Aux premiers rangs, des chefs traditionnels venus répondre à l’invitation du CERFI. C’est dans une salle bondée de fidèles et de leaders coutumiers et religieux que Dramane Kaboré, coordonnateur régional du CERFI/Tannounyan a pris la parole pour rendre public le message du président du bureau exécutif national (BEN). Dans ce mot, le BEN a traduit sa profonde satisfaction aux fidèles à l’occasion des conférences régionales du CERFI édition 2026. Il a ensuite adressé ses sincères félicitations aux Coordinations Régionales, aux Bureaux Provinciaux ainsi qu’à l’ensemble des acteurs mobilisés pour l’organisation de cet important rendez-vous. « Votre engagement constant traduit votre attachement aux idéaux du CERFI et votre volonté de contribuer activement à l’édification d’une société meilleure », a ajouté Dramane Kaboré, pour qui, le choix du thème de cette année n’est pas fortuit.

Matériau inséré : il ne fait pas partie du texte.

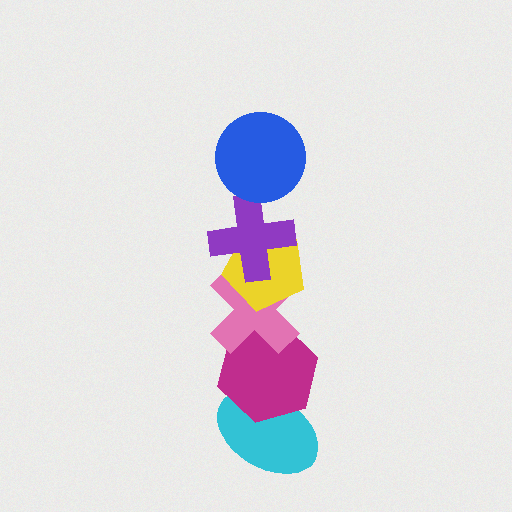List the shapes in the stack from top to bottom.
From top to bottom: the blue circle, the purple cross, the yellow pentagon, the pink cross, the magenta hexagon, the cyan ellipse.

A l’écouter, il répond à une réalité profonde de nos sociétés, notamment au Burkina Faso, où l’islam, en tant que mode de vie, interagit quotidiennement avec des traditions et des pratiques socioculturelles fortement enracinées. Et ces interactions, dira-t-il, bien que souvent harmonieuses, peuvent parfois susciter des incompréhensions, voire des tensions. « Il devient donc impératif de créer des cadres de réflexion et de dialogue, afin de mieux comprendre les fondements de l’islam, d’analyser les traditions et d’identifier clairement les convergences et les divergences entre ces deux réalités », a soutenu Dramane Kaboré.

À travers ces conférences, le CERFI entendait mener un débat public constructif, accessible et enrichissant, sur les relations entre islam et traditions. Notamment, de mieux cerner les fondements de l’islam et des traditions ; de mettre en lumière les valeurs communes telles que la solidarité, la fraternité, la justice et l’amour du prochain ; de clarifier les zones de divergence afin de guider les fidèles vers des pratiques conformes aux enseignements islamiques.

Enfin, il s’agissait surtout de renforcer la cohésion sociale et le vivre-ensemble au Burkina. « Dans un contexte national marqué par des défis sécuritaires, sociaux et culturels, le rôle des leaders religieux, des intellectuels et des citoyens engagés devient plus que jamais déterminant », estime le BEN qui a invité les fidèles à être des artisans de paix, des bâtisseurs d’unité et des promoteurs du dialogue interreligieux et interculturel. Du reste, a précisé Dramane Kaboré, le CERFI, à travers son Plan stratégique 2026-2035, s’inscrit résolument dans cette dynamique, en faisant de la promotion de la cohésion sociale et de l’unité islamique un axe prioritaire de son action.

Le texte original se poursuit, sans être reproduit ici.